Data Cleaning

All MATLAB topics
∙ MATLAB

Data Cleaning explains data preparation and statistical evidence for measured observations. You will learn the exact MATLAB behavior, implementation rule, failure mode, and verification evidence for this lesson.

📝Syntax
% Topic: Data Cleaning
values = [12 18 21 25 29];
average = mean(values);
💻Example
% Topic: Data Cleaning
values = [12 18 21 25 29];
average = mean(values);
spread = std(values);
fprintf('Mean: %.1f, Std: %.2f\n', average, spread);
👁Expected Output
Mean: 21.0, Std: 6.44
🔍Line-by-line
LineMeaning
% Topic: Data CleaningBuilds the data or operation used by this MATLAB example.
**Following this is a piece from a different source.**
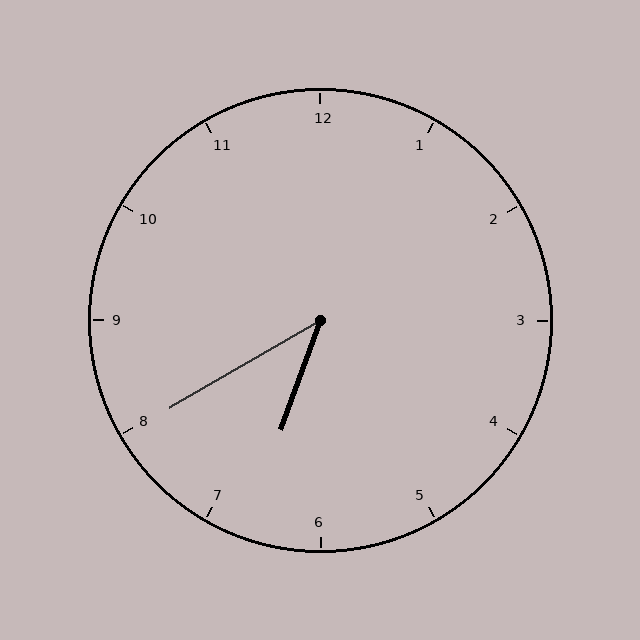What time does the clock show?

values = [12 18 21 25 29];Builds the data or operation used by this MATLAB example.
average = mean(values);Builds the data or operation used by this MATLAB example.
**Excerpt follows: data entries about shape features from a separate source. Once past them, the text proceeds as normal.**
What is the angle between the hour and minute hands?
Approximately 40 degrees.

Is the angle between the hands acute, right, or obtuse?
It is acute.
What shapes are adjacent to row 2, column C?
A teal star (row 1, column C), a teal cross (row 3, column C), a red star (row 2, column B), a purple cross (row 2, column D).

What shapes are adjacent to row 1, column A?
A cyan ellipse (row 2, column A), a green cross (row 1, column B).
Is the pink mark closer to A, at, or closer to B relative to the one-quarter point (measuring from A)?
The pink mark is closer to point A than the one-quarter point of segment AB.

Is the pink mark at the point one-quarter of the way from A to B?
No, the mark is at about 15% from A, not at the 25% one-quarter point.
spread = std(values);Builds the data or operation used by this MATLAB example.
fprintf('Mean: %.1f, Std: %.2f\n', average, spread);Displays the calculated result.
🌎Real-World Uses
  • 1Data Cleaning is used when a MATLAB workflow needs data preparation and statistical evidence for measured observations.
  • 2Its exact implementation rule is: Preserve raw data and document missing-value, outlier, and transformation decisions.
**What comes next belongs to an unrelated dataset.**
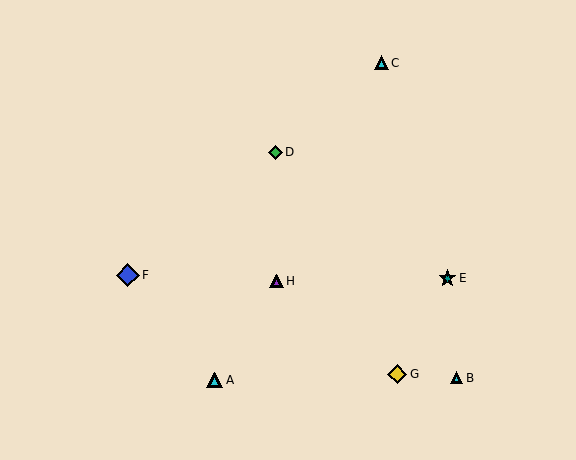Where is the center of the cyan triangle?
The center of the cyan triangle is at (457, 378).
  • 3A practical data cleaning workflow defines inputs, units, expected output, and validation criteria.
  • 4The main production risk is: Removing records or changing scales without documentation can bias conclusions.
  • 5Teams evaluate it using data-quality traceability.
Common Mistakes
  • 1Removing records or changing scales without documentation can bias conclusions.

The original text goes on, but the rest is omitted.